Cerita Kolega Mengenang Sosok J Satrio Semasa Hidup
Utama

Cerita Kolega Mengenang Sosok J Satrio Semasa Hidup

Sang Begawan Hukum Perdata dikenang sebagai sosok yang memiliki ilmu yang luas dan aktif menulis berbagai karya pikirnya hingga akhir hayat.

Oleh:
Ferinda K Fachri
Bacaan 3 Menit
Mendiang Juswito Satrio. Foto: Dokumentasi Hukumonline
Mendiang Juswito Satrio. Foto: Dokumentasi Hukumonline

Menginjak usia 86 tahun lebih, Sang Begawan Hukum Perdata, Juswito Satrio atau yang lebih dikenal ‘J Satrio’ tutup usia pada Rabu (26/10/2022) di Purwokerto, Jawa Tengah. Semasa hidupnya, orang-orang di sekeliling almarhum mengenalnya sebagai sosok yang tiada hentinya belajar dan melahirkan banyak karya pemikirannya di bidang hukum perdata.

“Pak Satrio itu menyelesaikan studi di FH UI (Fakultas Hukum Universitas Indonesia) dengan gelar Sarjana Hukum, tetapi profesor dalam Hukum Perdata menurut saya satu-satunya itu Pak Satrio. Walaupun gelarnya S-1, tetapi (ilmunya) 'mengalahkan' yang profesor,” ujar seorang Notaris Emeritus Notaris dari Surabaya, Wahyudi Suyanto, saat dihubungi Hukumonline, Rabu (26/10/2022).
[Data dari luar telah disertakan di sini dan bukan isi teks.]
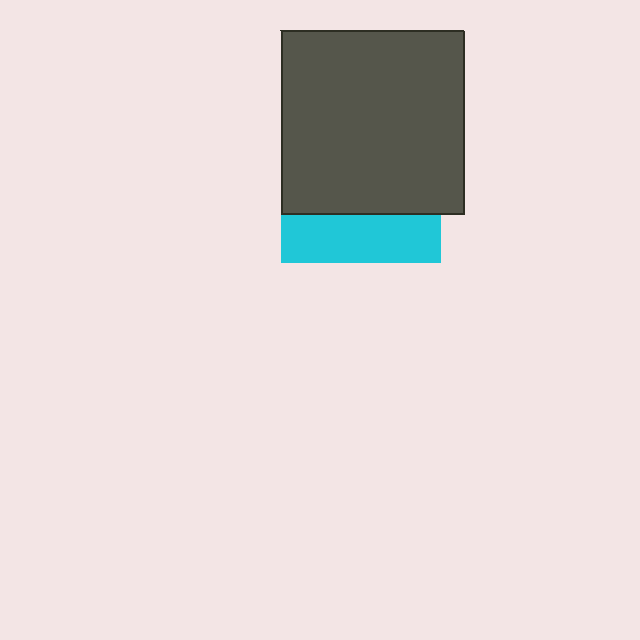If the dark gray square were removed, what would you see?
You would see the complete cyan square.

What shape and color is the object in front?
The object in front is a dark gray square.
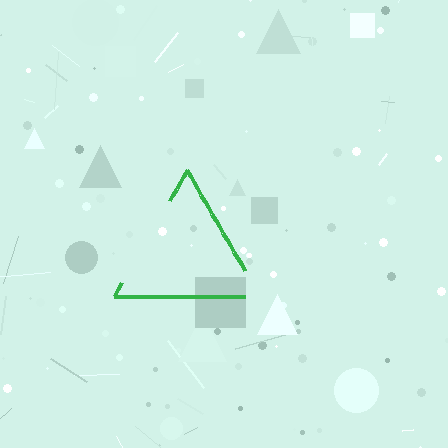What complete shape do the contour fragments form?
The contour fragments form a triangle.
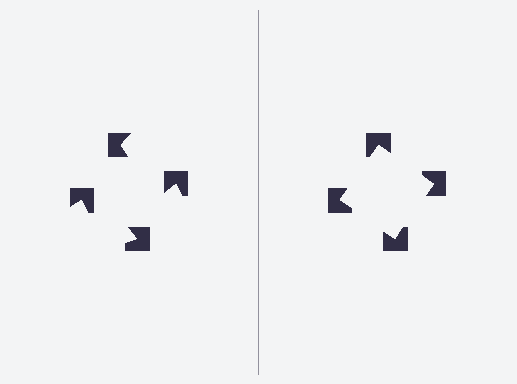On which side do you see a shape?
An illusory square appears on the right side. On the left side the wedge cuts are rotated, so no coherent shape forms.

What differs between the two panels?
The notched squares are positioned identically on both sides; only the wedge orientations differ. On the right they align to a square; on the left they are misaligned.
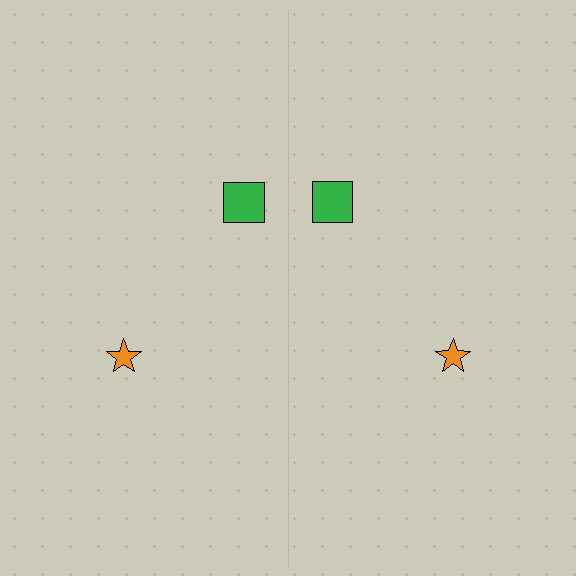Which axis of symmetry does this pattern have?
The pattern has a vertical axis of symmetry running through the center of the image.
Wahyudi, yang merupakan sahabat dari mendiang Begawan Hukum Perdata itu, melihat almarhum semasa hidupnya merupakan seseorang yang ringan tangan (suka menolong). Seperti tidak pernah sekalipun ia menolak permintaan temannya untuk berbagi pengetahuan menjadi pembicara. Masih teringat betul di benak Wahyudi, bagaimana kedekatan keduanya dimulai dari seringnya saling berkomunikasi melalui telepon.

Baca Juga:

Dalam komunikasi terakhirnya yang sempat terjalin dengan J Satrio, almarhum meminta kepada Wahyudi dan rekan lainnya Dr. Susanti untuk meneliti tulisan terbaru yang digarapnya tentang buku Perjanjian Bernama. Sebelumnya almarhum sempat mengatakan bahwa buku tersebut akan segera dicetak, namun ia belum mengetahui pastinya apakah sudah dicetak atau belum. Kecintaan Satrio terhadap ilmu hukum perdata memang tidak dapat diragukan lagi, telah banyak buku yang dicetak merupakan buah pikirnya hingga mencapai 27 buku.
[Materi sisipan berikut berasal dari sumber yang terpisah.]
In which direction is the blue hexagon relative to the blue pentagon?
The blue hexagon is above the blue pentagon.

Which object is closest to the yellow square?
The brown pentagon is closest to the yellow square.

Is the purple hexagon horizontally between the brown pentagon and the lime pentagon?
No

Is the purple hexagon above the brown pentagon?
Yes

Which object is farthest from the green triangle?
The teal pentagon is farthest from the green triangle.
“Luar biasa ini, dan konsisten tulisannya. Setiap ada permasalahan terhadap tulisan itu Pak Satrio segera menanggapi. (Memang) pesan almarhum, harus belajar terus. (Dahulu) diajak begadang sampai jam 2 sampai jam 3 oke dengan teman-teman di Surabaya. Besok paginya ngasih ceramah lagi dari jam 9, nonstop itu tidak ada konflik. Dia dengan senang bercerita perihal hukum perdata,” kenangnya.
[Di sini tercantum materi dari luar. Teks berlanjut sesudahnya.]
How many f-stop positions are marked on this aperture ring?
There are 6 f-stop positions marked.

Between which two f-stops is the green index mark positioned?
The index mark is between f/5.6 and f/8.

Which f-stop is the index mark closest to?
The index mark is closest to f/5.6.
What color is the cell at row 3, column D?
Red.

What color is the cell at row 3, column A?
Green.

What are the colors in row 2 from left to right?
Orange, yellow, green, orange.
Sebagai seorang yang pernah bergelut di dunia notaris, Wahyudi mengatakan bahwa buku-buku peninggalan almarhum wajib untuk dibaca notaris. Sebenarnya bukan hanya buku, Satrio juga memiliki kumpulan berbagai artikel yang masih terhimpun rapih di dalam komputer. Atas dedikasi dan perhatiannya terhadap ilmu hukum perdata, melalui didikannya telah melahirkan banyak murid sukses yang kini berprofesi sebagai hakim hingga dosen.

“Menurut saya sudah lengkap buku-bukunya. Cuma yang tertinggal memang buku tentang Perjanjian Bernama dan Perjanjian Tidak Bernama itu. Isinya sudah dikoreksi bersama-sama, pengantarnya sudah dibuat, judulnya Perjanjian Bernama Menurut KUHPerdata, Doktrin dan Putusan Pengadilan tentang Perjanjian Jual Beli dan Tukar Menukar. Semoga apa yang telah ditulis Pak Satrio ini menjadi kenangan indah dan membawa pada harapannya, hukum ini ditegakkan sesuai dengan aturan,” ungkap kawan lama J Satrio itu.